Mitochondrial respiration (oxidative phosphorylation, OXPHOS) is an emerging target in currently refractory cancers such as pancreatic ductal adenocarcinoma (PDAC). However, the variability of energetic metabolic adaptations between PDAC patients has not been assessed in functional investigations. In this work, we demonstrate that OXPHOS rates are highly heterogeneous between patient tumors, and that high OXPHOS tumors are enriched in mitochondrial respiratory complex I at protein and mRNA levels. Therefore, we treated PDAC cells with phenformin (complex I inhibitor) in combination with standard chemotherapy (gemcitabine), showing that this treatment is synergistic specifically in high OXPHOS cells. Furthermore, phenformin cooperates with gemcitabine in high OXPHOS tumors in two orthotopic mouse models (xenografts and syngeneic allografts).
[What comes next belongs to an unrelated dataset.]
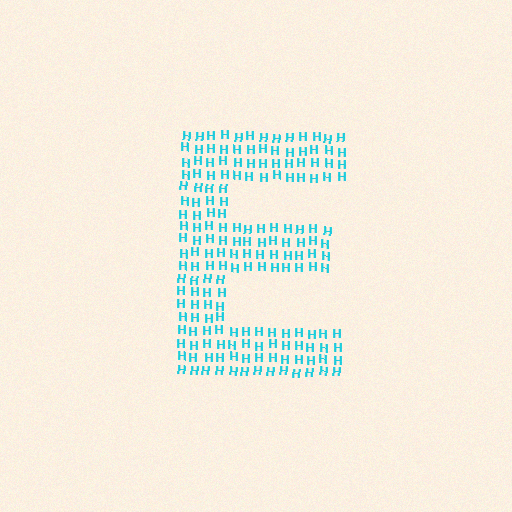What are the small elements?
The small elements are letter H's.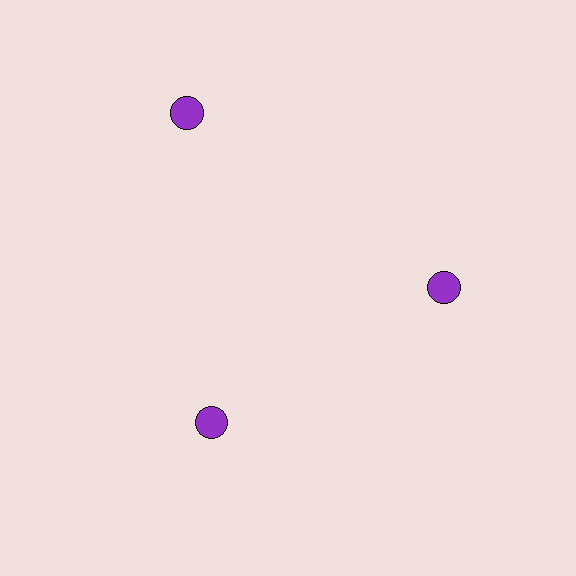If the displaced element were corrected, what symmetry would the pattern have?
It would have 3-fold rotational symmetry — the pattern would map onto itself every 120 degrees.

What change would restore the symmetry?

In conclusion, this work proposes a strategy to identify PDAC patients likely to respond to the targeting of mitochondrial energetic metabolism in combination with chemotherapy, and that phenformin should be clinically tested in appropriate PDAC patient subpopulations.
Pancreatic ductal adenocarcinoma (PDAC) displays OXPHOS heterogeneity
High OXPHOS PDAC tumors are enriched in mitochondrial respiratory complex I
Complex I inhibitor phenformin synergizes with chemotherapy in high OXPHOS cells
Phenformin cooperates with gemcitabine antitumoral activity in high OXPHOS tumors
Masoud et al. reveal that pancreatic cancer patients can be stratified according to their mitochondrial oxidative phosphorylation (OXPHOS) activity and to the expression of mitochondrial respiratory complex I. Targeting mitochondrial respiration with the complex I inhibitor phenformin cooperates with gemcitabine to eradicate high OXPHOS pancreatic cancer cells.